Die Veranstaltung der Bayerischen Akademie der Schönen Künste mit Reiner Kunze, Hans Krieger, Wolfgang Illauer, Peter Horst Neumann, Herbert Rosendorfer und, als Moderator, Albert von Schirnding ist vor wenigen Stunden zu Ende gegangen.
Was dort stattgefunden hat, hätte ich mir in meinen kühnsten Träumen nicht vorzustellen getraut. Ehrlich gesagt rechnete ich mit einer eher mäßigen Beteiligung, nahm auch nur einen mittlerern Stapel des Sehstörungen-Faltblatts, des neuen Faszikels »Rechtschreibreform Eine Bilanz«, das die FDS mit Hilfe einiger Teilnehmer dieses Forums erstellt hat, und 40 Exemplare einer auf die Schnelle zusammengestellten Literaturliste der dort nicht zum Verkauf ausgelegten Bücher von Birken-Bertsch/Markner, Ickler und Krieger mit. Ich mußte zweimal in die Tiefgarage hinunter, um die 8seitige FDS-Information nachzulegen, die »Sehstörungen« waren im Nu weg, die Literaturliste sowieso.

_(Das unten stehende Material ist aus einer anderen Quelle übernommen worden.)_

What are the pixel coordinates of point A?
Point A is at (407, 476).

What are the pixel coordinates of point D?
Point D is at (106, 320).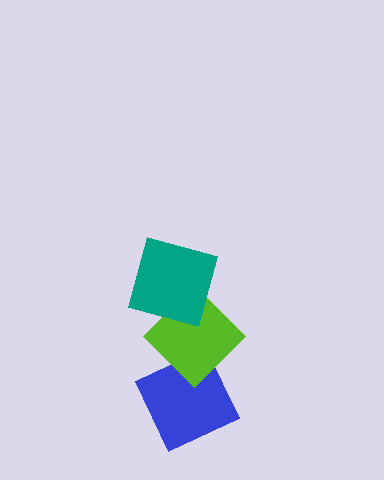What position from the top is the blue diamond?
The blue diamond is 3rd from the top.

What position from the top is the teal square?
The teal square is 1st from the top.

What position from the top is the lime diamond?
The lime diamond is 2nd from the top.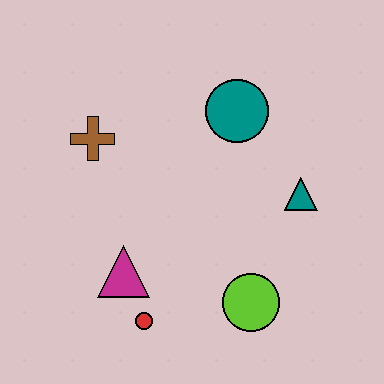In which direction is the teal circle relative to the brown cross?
The teal circle is to the right of the brown cross.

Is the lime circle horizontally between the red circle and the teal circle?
No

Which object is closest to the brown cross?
The magenta triangle is closest to the brown cross.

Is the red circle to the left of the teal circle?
Yes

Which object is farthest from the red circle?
The teal circle is farthest from the red circle.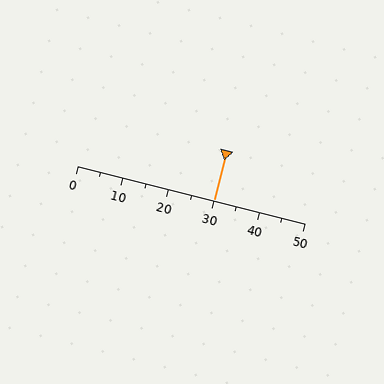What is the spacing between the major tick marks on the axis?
The major ticks are spaced 10 apart.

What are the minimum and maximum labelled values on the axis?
The axis runs from 0 to 50.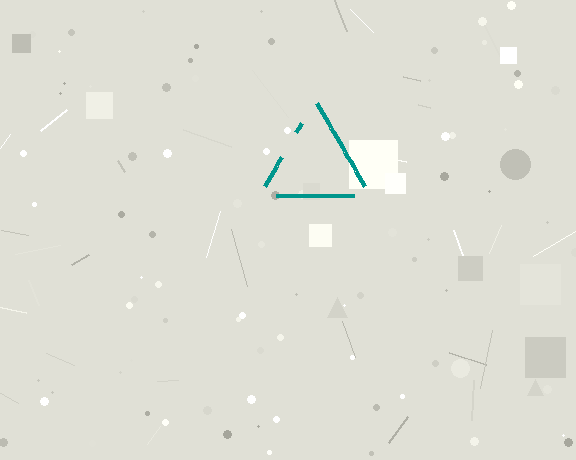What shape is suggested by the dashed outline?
The dashed outline suggests a triangle.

Der Verkauf des Kunze-Büchleins, über das ich hier schon laut gemeckert habe, weil es viel zu teuer ist, war sehr lebhaft, die Stückzahl habe ich nicht genau erfahren, so an die 50 dürften es gewesen sein, die Reiner Kunze geduldig signierte, das widerlegt alle meine Befürchtungen, zumal es sich schon um die zweite Auflage handelt.

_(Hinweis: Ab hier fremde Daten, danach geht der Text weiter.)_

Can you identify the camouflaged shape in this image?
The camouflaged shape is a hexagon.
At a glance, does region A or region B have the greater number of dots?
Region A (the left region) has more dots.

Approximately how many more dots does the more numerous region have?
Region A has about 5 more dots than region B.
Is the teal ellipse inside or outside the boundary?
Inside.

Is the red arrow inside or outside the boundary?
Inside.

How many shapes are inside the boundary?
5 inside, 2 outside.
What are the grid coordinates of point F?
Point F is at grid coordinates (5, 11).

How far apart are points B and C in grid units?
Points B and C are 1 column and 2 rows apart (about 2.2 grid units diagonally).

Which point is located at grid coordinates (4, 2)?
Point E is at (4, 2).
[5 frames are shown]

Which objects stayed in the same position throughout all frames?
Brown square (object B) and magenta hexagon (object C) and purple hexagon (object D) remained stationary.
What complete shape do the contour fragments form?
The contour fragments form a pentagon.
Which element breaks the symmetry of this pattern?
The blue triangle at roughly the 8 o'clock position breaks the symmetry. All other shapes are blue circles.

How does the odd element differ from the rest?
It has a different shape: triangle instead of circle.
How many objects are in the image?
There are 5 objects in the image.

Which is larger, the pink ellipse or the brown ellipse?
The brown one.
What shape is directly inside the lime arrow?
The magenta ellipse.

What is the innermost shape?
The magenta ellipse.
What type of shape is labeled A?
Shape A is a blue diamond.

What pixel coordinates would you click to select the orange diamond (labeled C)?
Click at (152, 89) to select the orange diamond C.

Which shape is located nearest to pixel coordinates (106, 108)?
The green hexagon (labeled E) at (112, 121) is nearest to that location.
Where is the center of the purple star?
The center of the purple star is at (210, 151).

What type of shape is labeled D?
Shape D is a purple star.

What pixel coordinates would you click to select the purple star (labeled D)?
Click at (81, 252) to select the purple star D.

Es erübrigt sich, in diesem Kreise über den Inhalt dessen zu berichten, das vorgetragen worden ist, es hieße Eulen nach Athen tragen. Neues gab es für unsereins nicht. Kunzes Text wirkt von ihm vorgetragen auf ganz andere Weise eindringlich, als wenn man ihn liest, zumal wenn man sich noch über den hohen Buchpreis ärgert. Hans Krieger, sonst ein stiller Gast vieler Akademie-Veranstaltungen, entpuppte sich als brillanter, scharfzüngiger und immer streng an der Sachkritik argumentierender Rhetoriker, Wolfgang Illauer überzeugte durch erschreckende Mitteilungen über die Folgen der Reform in der Schulpraxis, auch er kein einziges Mal die Situation übertreibend oder polemisch darstellend, ebenso die anderen Diskussionsteilnehmer.

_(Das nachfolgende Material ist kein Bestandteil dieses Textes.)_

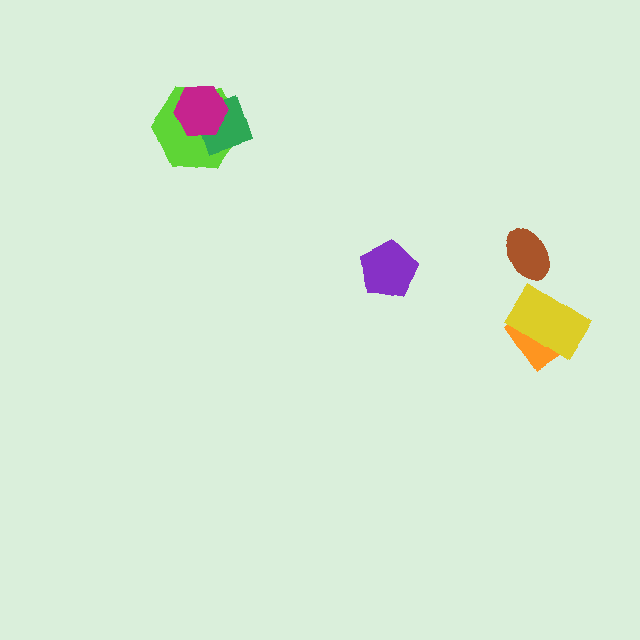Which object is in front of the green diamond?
The magenta hexagon is in front of the green diamond.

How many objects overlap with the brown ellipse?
0 objects overlap with the brown ellipse.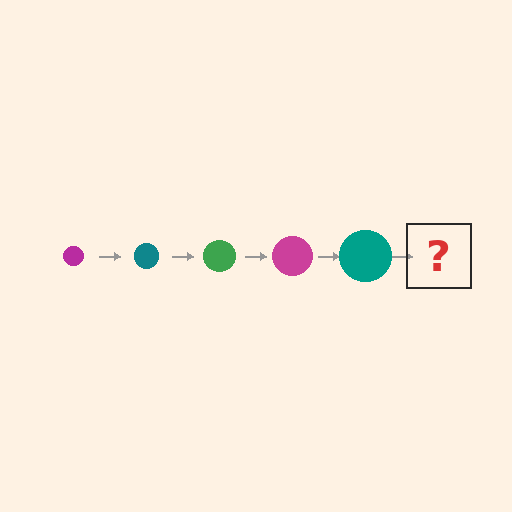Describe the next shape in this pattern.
It should be a green circle, larger than the previous one.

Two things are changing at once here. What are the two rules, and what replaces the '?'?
The two rules are that the circle grows larger each step and the color cycles through magenta, teal, and green. The '?' should be a green circle, larger than the previous one.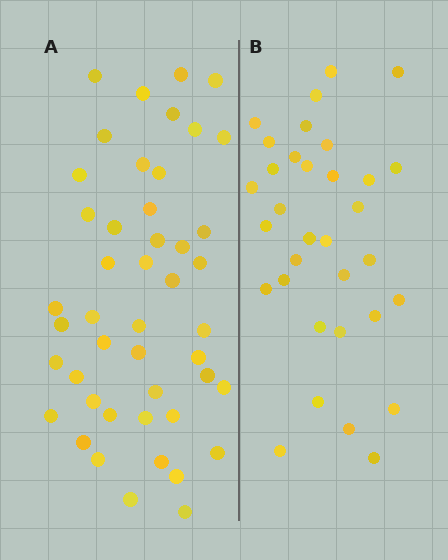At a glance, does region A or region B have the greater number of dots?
Region A (the left region) has more dots.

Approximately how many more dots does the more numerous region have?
Region A has approximately 15 more dots than region B.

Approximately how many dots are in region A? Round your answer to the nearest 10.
About 50 dots. (The exact count is 46, which rounds to 50.)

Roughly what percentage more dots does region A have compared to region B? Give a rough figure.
About 40% more.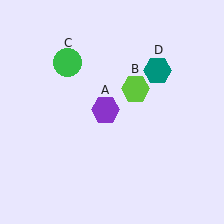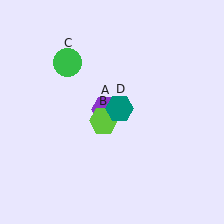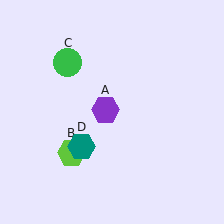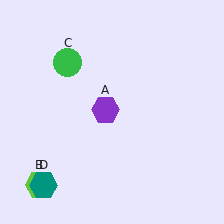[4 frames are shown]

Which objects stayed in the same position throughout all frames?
Purple hexagon (object A) and green circle (object C) remained stationary.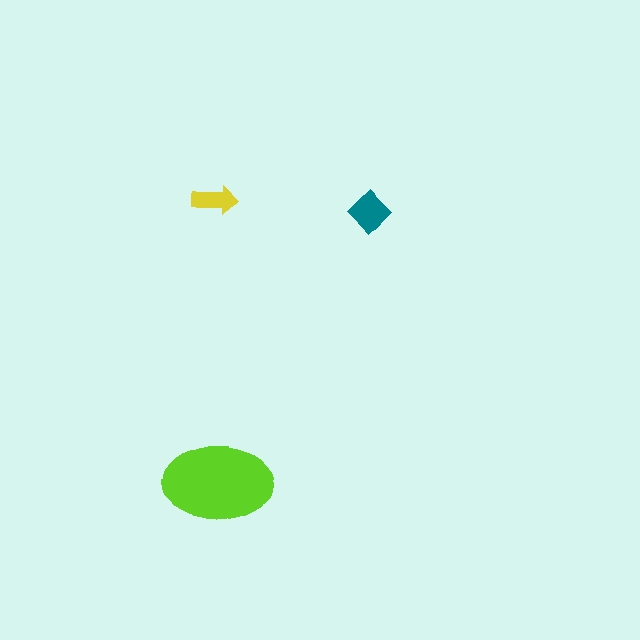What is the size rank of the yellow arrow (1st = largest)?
3rd.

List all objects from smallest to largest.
The yellow arrow, the teal diamond, the lime ellipse.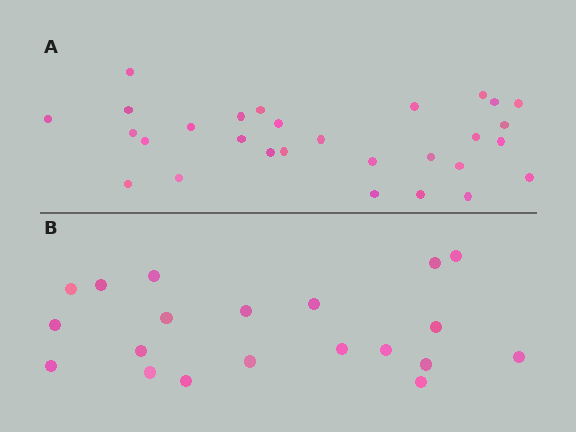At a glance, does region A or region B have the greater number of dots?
Region A (the top region) has more dots.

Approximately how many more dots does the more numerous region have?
Region A has roughly 8 or so more dots than region B.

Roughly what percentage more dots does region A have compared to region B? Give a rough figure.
About 45% more.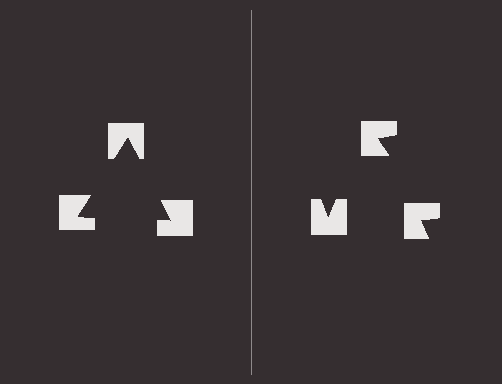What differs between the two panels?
The notched squares are positioned identically on both sides; only the wedge orientations differ. On the left they align to a triangle; on the right they are misaligned.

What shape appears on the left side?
An illusory triangle.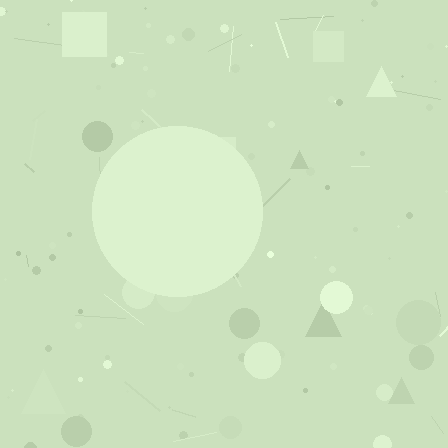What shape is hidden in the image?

Für mich völlig überraschend und überwältigend war aber nicht allein der Andrang des Publikums: Bis in den zweiten Raum hinein, von dem aus man das Podium mit den Rednern gar nicht sehen kann, saßen und standen die Leute, und mich erinnerte die Stimmung irgendwie an die aufgewühlten sogenannten »Sit-ins« der 70er Jahre, nur daß ein ganz anderer Menschenschlag hier zusammengekommen war, ganz unterschiedliche Leute, Studenten, Schüler und natürlich auch viele Ältere, und der Gegenstand der Diskussion viel konkreter und deshalb brisanter war, als das, was damals die Teilnehmer solcher Zusammenkünfte bewegte, womit ich der Ernsthaftigkeit vieler damaliger Anliegen sicherlich Unrecht tue. Völlig überrascht und überwältigt bin ich von der Erfahrung, wie sehr das Thema Rechtschreibreform, bei dessen Diskussion man ja manchmal schon das Gefühl bekommen kann, man würde mehr und mehr zu den sektiererischen Sonderlingen gezählt bzw. man predige gegen eine gelangweilte Sandwüste an, wie dieses Thema eine so große Anzahl von Menschen auch heute noch, sechs Jahre nach der angeblich gut gelungenen Einführung, in einem Maße bewegt und empört, wie es eben in den 70er Jahren die verschiedensten gesellschaftlichen Themen getan haben. Ich nehme an vielen Veranstaltungen der Akademie teil, natürlich gibt es dort immer einen ganz ordentlichen Besuch und Beifall, aber eine so geladene Atmosphäre, solche leidenschaftliche Zwischenapplause, habe ich dort in fast 20 Jahren niemals erlebt, und niemals eine so engagierte Diskussion auch mit dem Publikum. Das war wirklich eine Aufbruchsstimmung, die ich niemals für möglich gehalten hätte. Es hat nur noch gefehlt, daß ein Unbesonnener an Rückgrat und Zivilcourage appelliert und zur Stürmung des Kultusministeriums aufgerufen hätte oder zum Marsch auf Mannheim, die wären alle marschiert, und sei es um sich vor den meteorologischen Unbilden des Langen Marsches zu schützen mit Papierhelmen, die sie sich aus der dort ebenfalls aufliegenden »Deutschen Sprachwelt« hätten basteln können, wofür diese Postille ja bestens geeignet wenn nicht geradezu prädestiniert gewesen wäre.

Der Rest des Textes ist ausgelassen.